La fin de carrière de Marcel Carné fut moins négligeable que sa réputation ne le laisse penser. Trois chambres à Manhattan
et Les assassins de l'ordre
sont ainsi deux films qui me tiennent à coeur. Mais concernant Terrain vague,
je dois constater que mon avis rejoint exactement celui d'Impétueux.
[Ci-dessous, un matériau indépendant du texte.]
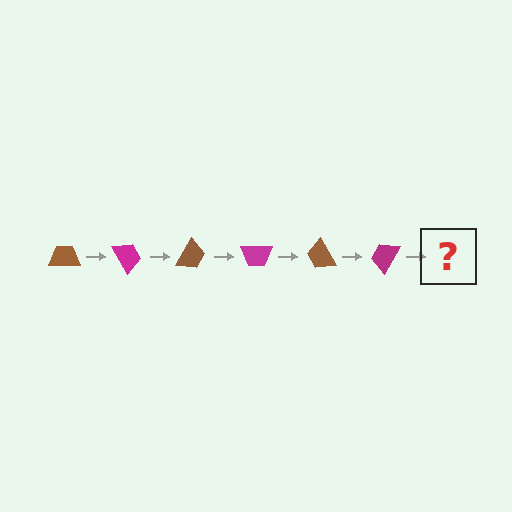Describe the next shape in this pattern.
It should be a brown trapezoid, rotated 360 degrees clockwise from the start.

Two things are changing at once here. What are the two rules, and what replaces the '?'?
The two rules are that it rotates 60 degrees clockwise each step and the color cycles through brown and magenta. The '?' should be a brown trapezoid, rotated 360 degrees clockwise from the start.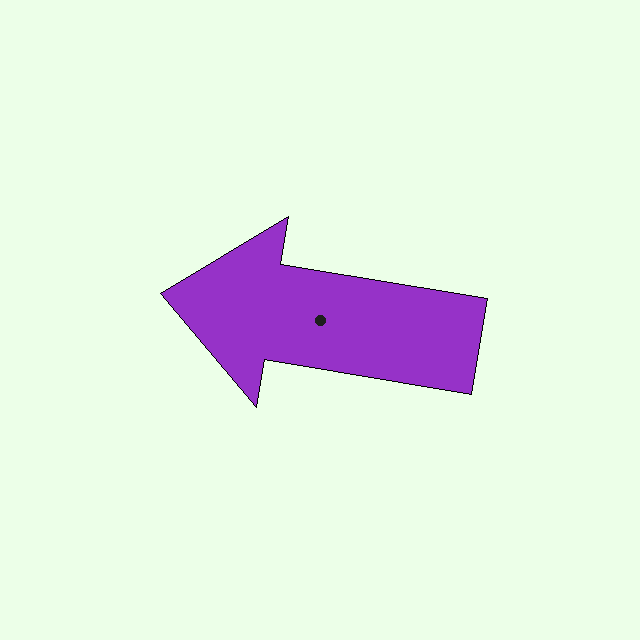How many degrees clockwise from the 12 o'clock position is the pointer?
Approximately 280 degrees.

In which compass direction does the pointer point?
West.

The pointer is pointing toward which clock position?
Roughly 9 o'clock.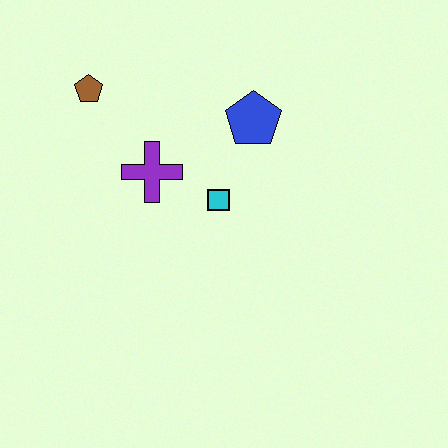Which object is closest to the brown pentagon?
The purple cross is closest to the brown pentagon.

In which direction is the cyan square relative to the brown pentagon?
The cyan square is to the right of the brown pentagon.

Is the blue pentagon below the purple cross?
No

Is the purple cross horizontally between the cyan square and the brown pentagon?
Yes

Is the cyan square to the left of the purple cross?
No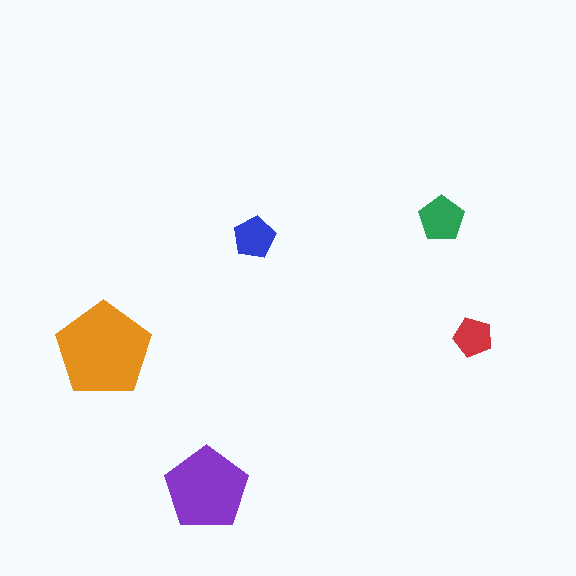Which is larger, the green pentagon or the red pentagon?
The green one.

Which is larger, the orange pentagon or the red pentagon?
The orange one.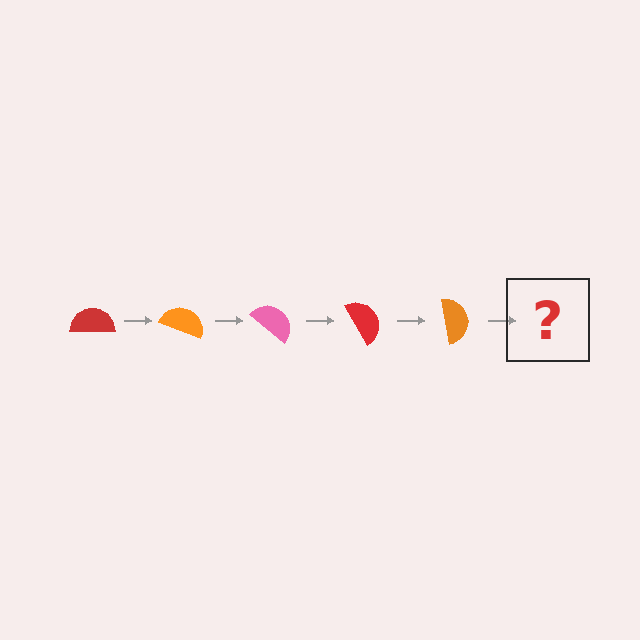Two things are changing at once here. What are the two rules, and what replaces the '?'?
The two rules are that it rotates 20 degrees clockwise each step and the color cycles through red, orange, and pink. The '?' should be a pink semicircle, rotated 100 degrees clockwise from the start.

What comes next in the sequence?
The next element should be a pink semicircle, rotated 100 degrees clockwise from the start.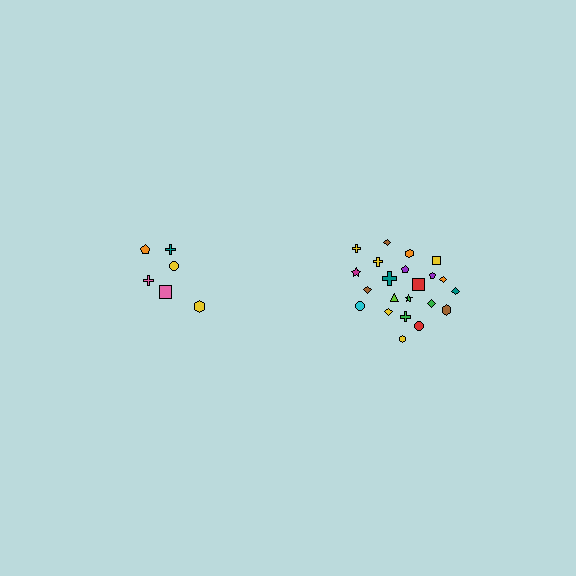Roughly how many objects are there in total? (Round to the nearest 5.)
Roughly 30 objects in total.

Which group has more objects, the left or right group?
The right group.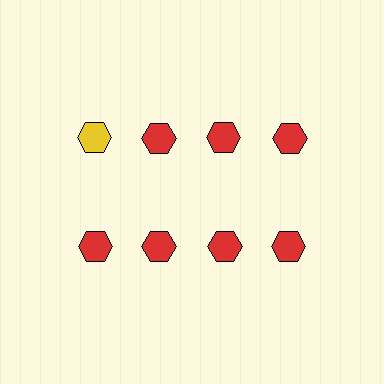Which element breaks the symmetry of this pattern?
The yellow hexagon in the top row, leftmost column breaks the symmetry. All other shapes are red hexagons.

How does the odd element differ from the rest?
It has a different color: yellow instead of red.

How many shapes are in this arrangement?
There are 8 shapes arranged in a grid pattern.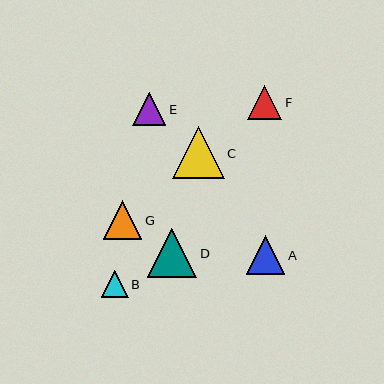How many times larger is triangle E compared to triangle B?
Triangle E is approximately 1.2 times the size of triangle B.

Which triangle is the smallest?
Triangle B is the smallest with a size of approximately 27 pixels.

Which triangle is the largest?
Triangle C is the largest with a size of approximately 52 pixels.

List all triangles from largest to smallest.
From largest to smallest: C, D, G, A, F, E, B.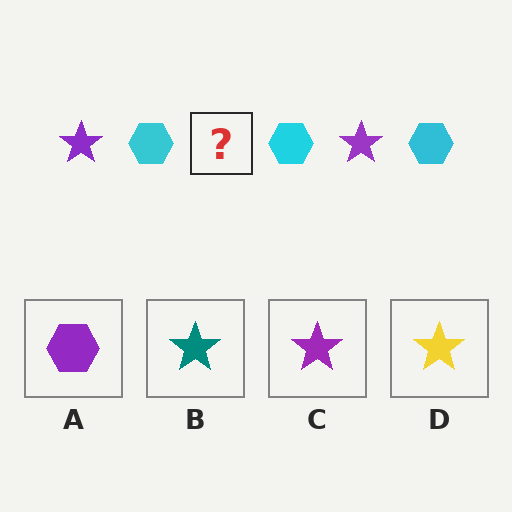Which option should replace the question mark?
Option C.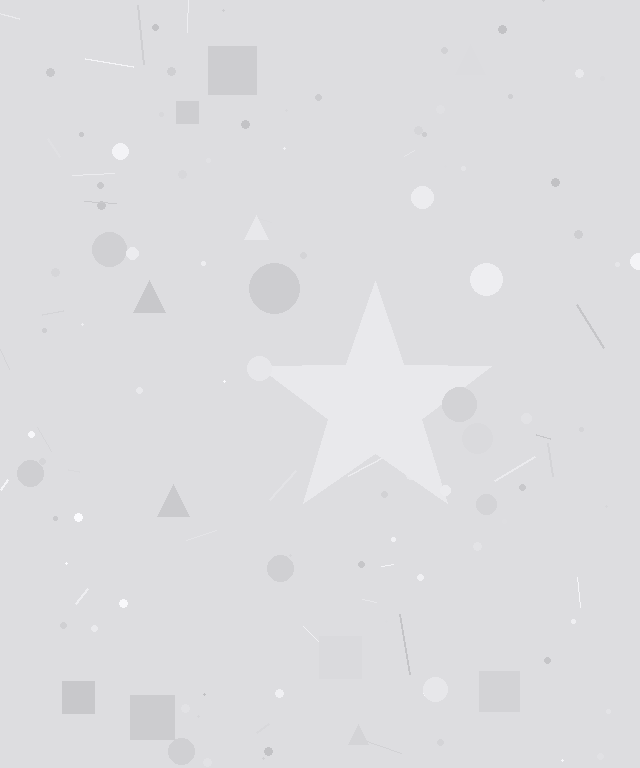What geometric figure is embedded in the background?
A star is embedded in the background.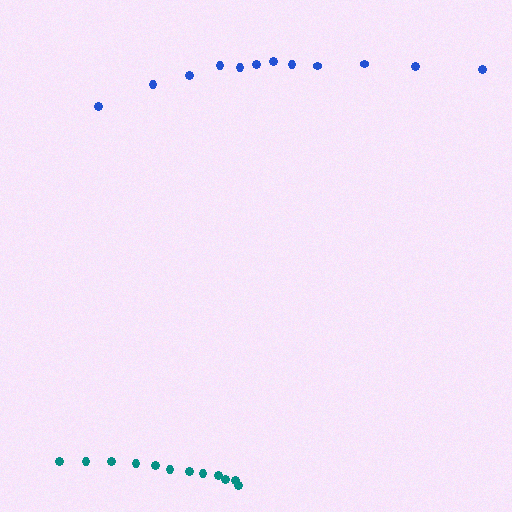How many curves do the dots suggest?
There are 2 distinct paths.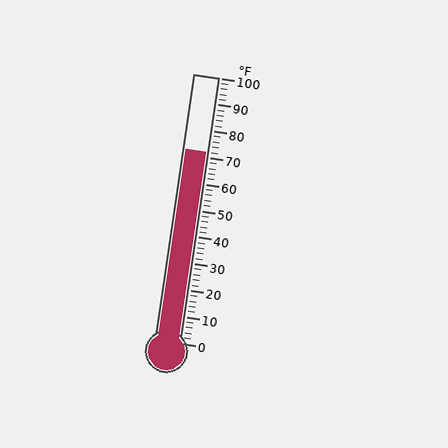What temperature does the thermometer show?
The thermometer shows approximately 72°F.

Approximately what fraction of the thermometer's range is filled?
The thermometer is filled to approximately 70% of its range.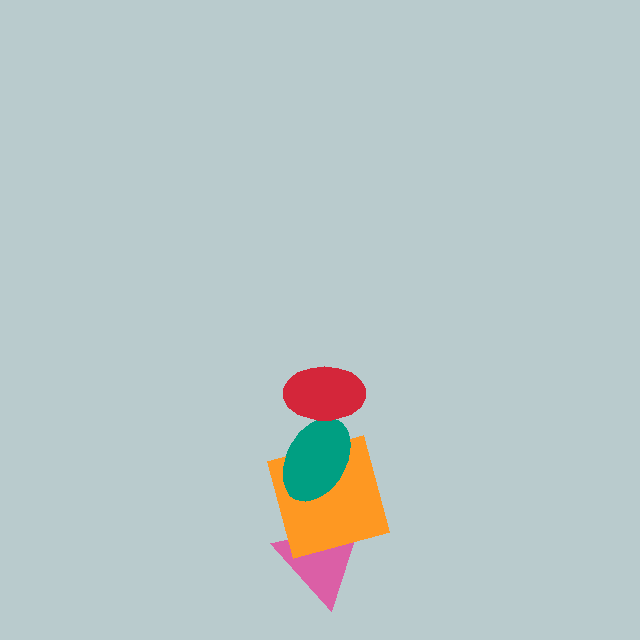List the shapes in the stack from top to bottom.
From top to bottom: the red ellipse, the teal ellipse, the orange square, the pink triangle.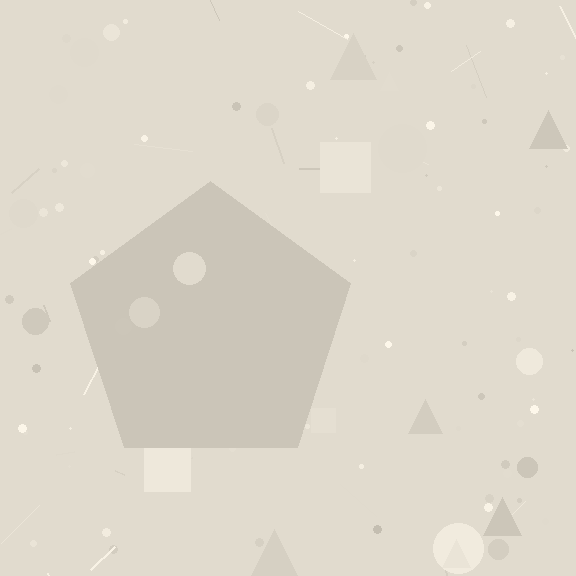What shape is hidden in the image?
A pentagon is hidden in the image.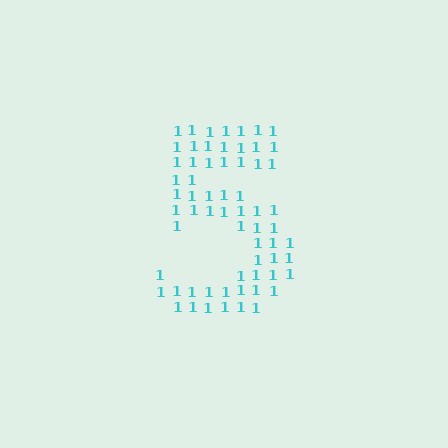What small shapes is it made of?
It is made of small digit 1's.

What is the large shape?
The large shape is the digit 5.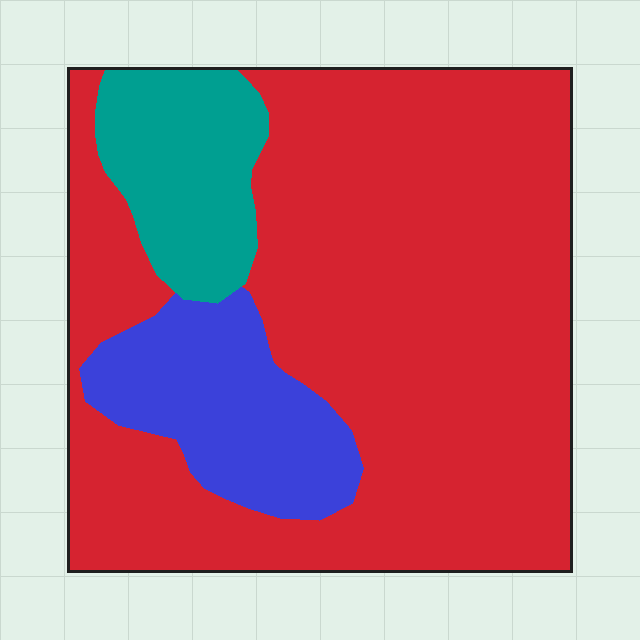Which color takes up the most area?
Red, at roughly 75%.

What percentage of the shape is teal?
Teal covers around 10% of the shape.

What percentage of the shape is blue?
Blue takes up about one sixth (1/6) of the shape.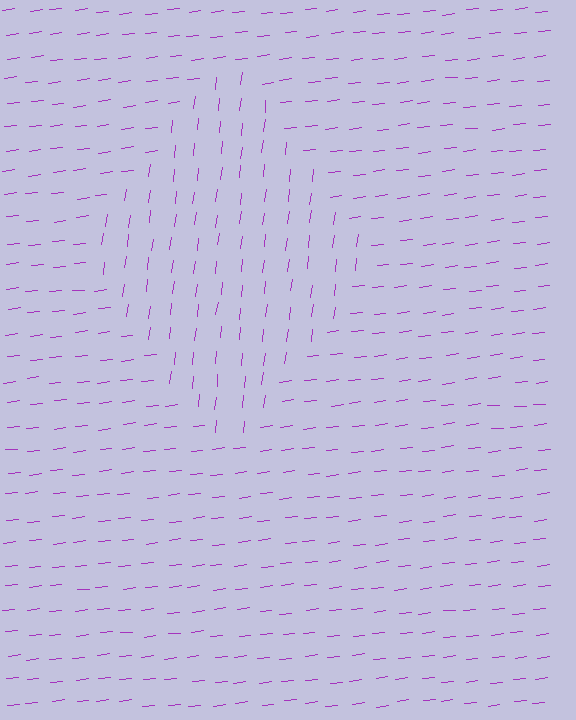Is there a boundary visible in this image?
Yes, there is a texture boundary formed by a change in line orientation.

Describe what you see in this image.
The image is filled with small purple line segments. A diamond region in the image has lines oriented differently from the surrounding lines, creating a visible texture boundary.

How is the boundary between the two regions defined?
The boundary is defined purely by a change in line orientation (approximately 76 degrees difference). All lines are the same color and thickness.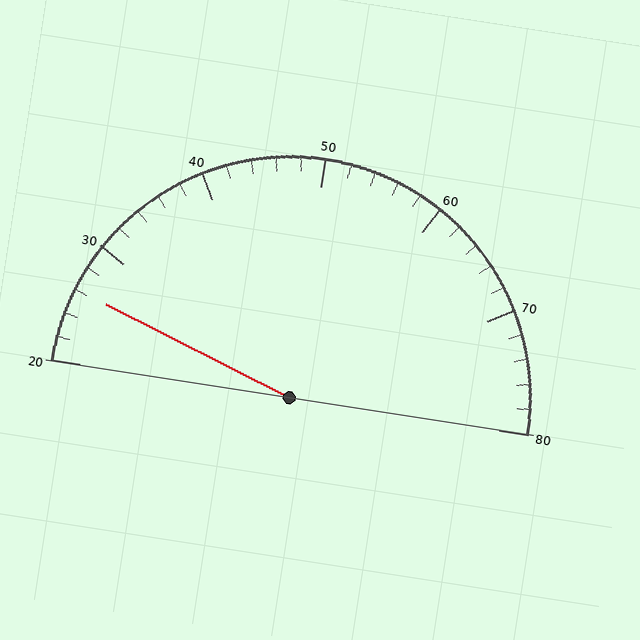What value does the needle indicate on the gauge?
The needle indicates approximately 26.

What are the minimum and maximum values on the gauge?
The gauge ranges from 20 to 80.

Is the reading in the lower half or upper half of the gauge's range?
The reading is in the lower half of the range (20 to 80).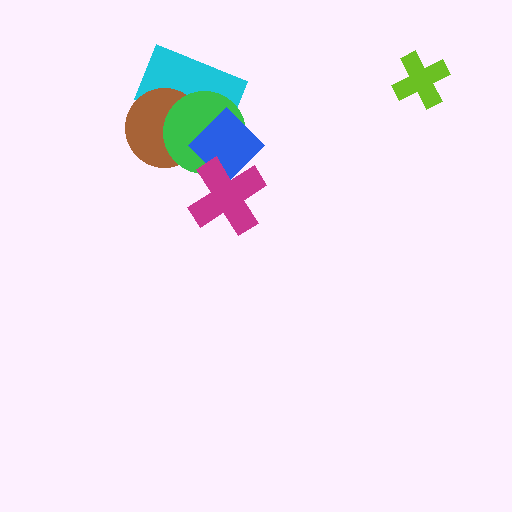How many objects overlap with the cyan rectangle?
3 objects overlap with the cyan rectangle.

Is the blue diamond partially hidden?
Yes, it is partially covered by another shape.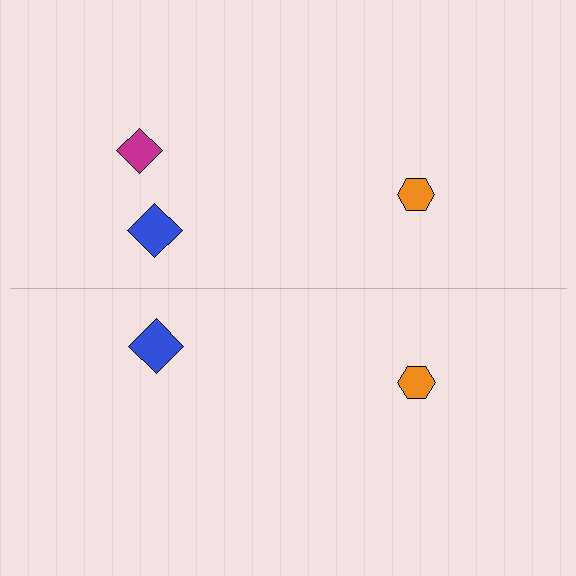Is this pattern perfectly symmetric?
No, the pattern is not perfectly symmetric. A magenta diamond is missing from the bottom side.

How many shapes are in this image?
There are 5 shapes in this image.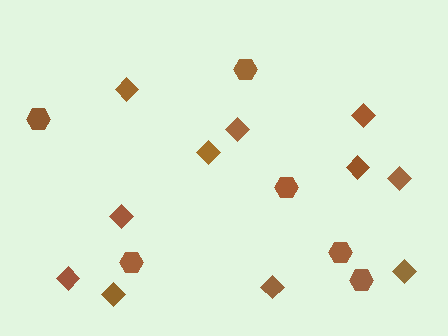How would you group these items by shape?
There are 2 groups: one group of diamonds (11) and one group of hexagons (6).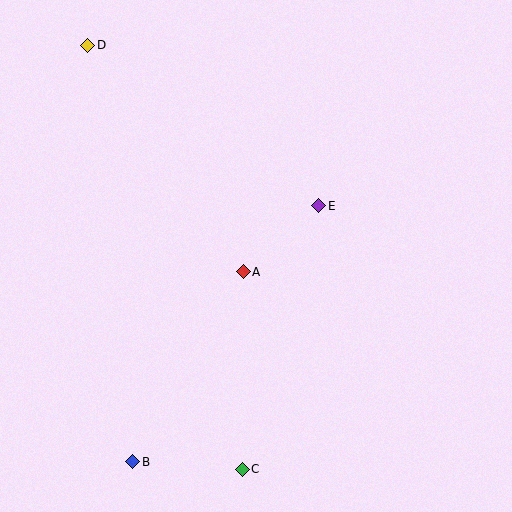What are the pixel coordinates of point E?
Point E is at (319, 206).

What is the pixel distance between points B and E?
The distance between B and E is 316 pixels.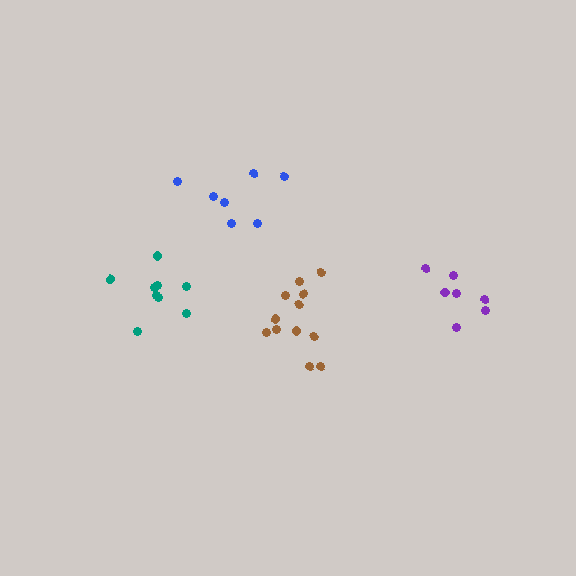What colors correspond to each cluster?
The clusters are colored: purple, brown, teal, blue.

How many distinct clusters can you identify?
There are 4 distinct clusters.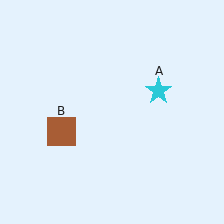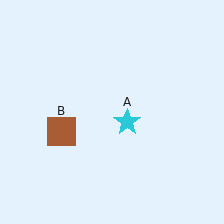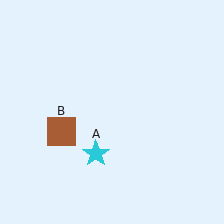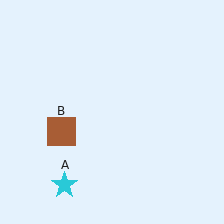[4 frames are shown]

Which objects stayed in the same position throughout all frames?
Brown square (object B) remained stationary.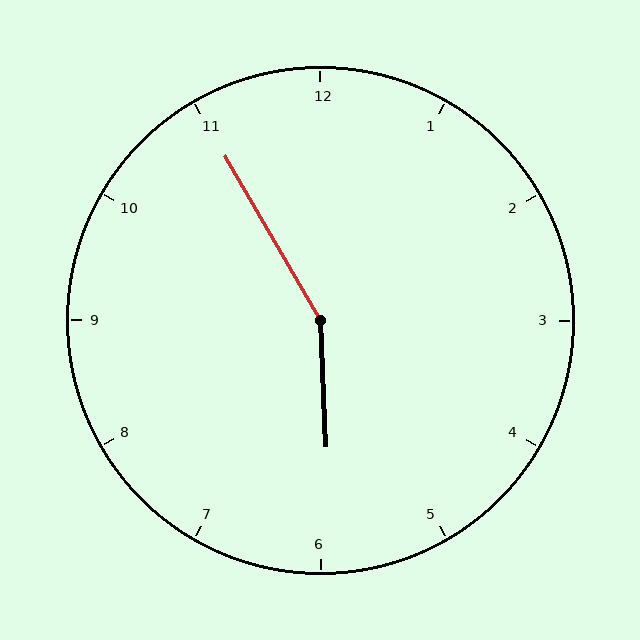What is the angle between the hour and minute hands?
Approximately 152 degrees.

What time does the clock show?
5:55.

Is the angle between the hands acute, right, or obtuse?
It is obtuse.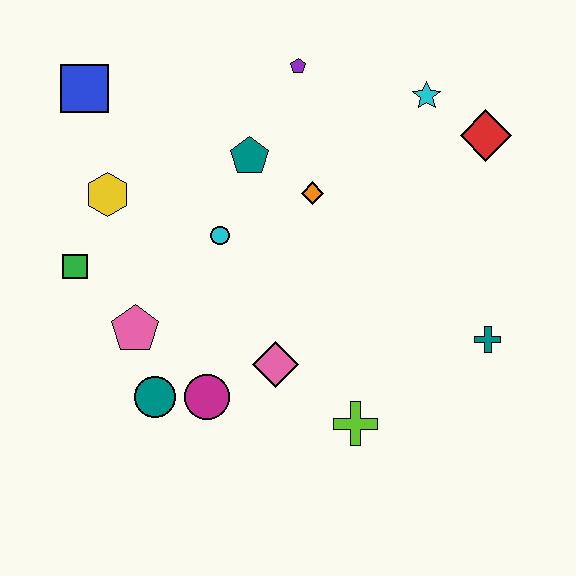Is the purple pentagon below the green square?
No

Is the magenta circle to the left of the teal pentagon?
Yes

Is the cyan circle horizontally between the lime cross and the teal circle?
Yes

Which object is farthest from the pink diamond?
The blue square is farthest from the pink diamond.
Voilà pourtant un film novateur dans le cinéma français de 1960, sans doute le premier à traiter de la vie difficile dans "les grands ensembles" et de la délinquance des bandes de jeunes de banlieues.
Les intentions étaient donc excellentes, mais le résultat n'est pas du tout convaincant, même en remettant le film dans le contexte de sa sortie et du phénomène dit des "blousons noirs".D'une part, les personnages et les situations souffrent d'un manque de crédibilité évident. Difficile de croire aux personnages, notamment à Dan, cette fille chef de gang, même si l'interprétation de Danièle Gaubert est peut-être la plus convaincante de toutes. Ses partenaires jouent faux, notamment celui qui incarne Marcel (Constantin Andrieu), délinquant multirécidiviste qui s'empare de la tête du gang à mi parcours. Difficile de croire aux situations, à ces rituels initiatiques pour entrer dans la bande. D'autre part, les auteurs n'arrivent jamais à trouver le ton juste, l'histoire versant de façon inutile dans le mélodrame.
Après le succès des Tricheurs, Marcel Carné
a essayé, dans Terrain vague
puis Les jeunes loups,
de filmer la jeunesse des baby-boomers mais sans grande réussite, la faute d'abord des dialogues et des scénarios de qualité moyenne, qui faisaient regretter le temps de Prévert.
La faute aussi à des acteurs non-professionnels pas toujours crédibles. N'est pas Bresson
qui veut…
On peut retenir de Terrain vague la qualité des images en noir et blanc de Claude Renoir
et le témoignage qu'il donne des banlieues de 1960, déjà en perdition par rapport au reste de la société.
En 1966, Edouard Luntz réalisera Les coeurs verts, un film remarquable -dont je parlerai bientôt- sur les blousons noirs, la vie dans les grands ensembles et la délinquance des bandes de "jeunes". Terrain vague
fait vraiment pâle figure à côté du film de Luntz.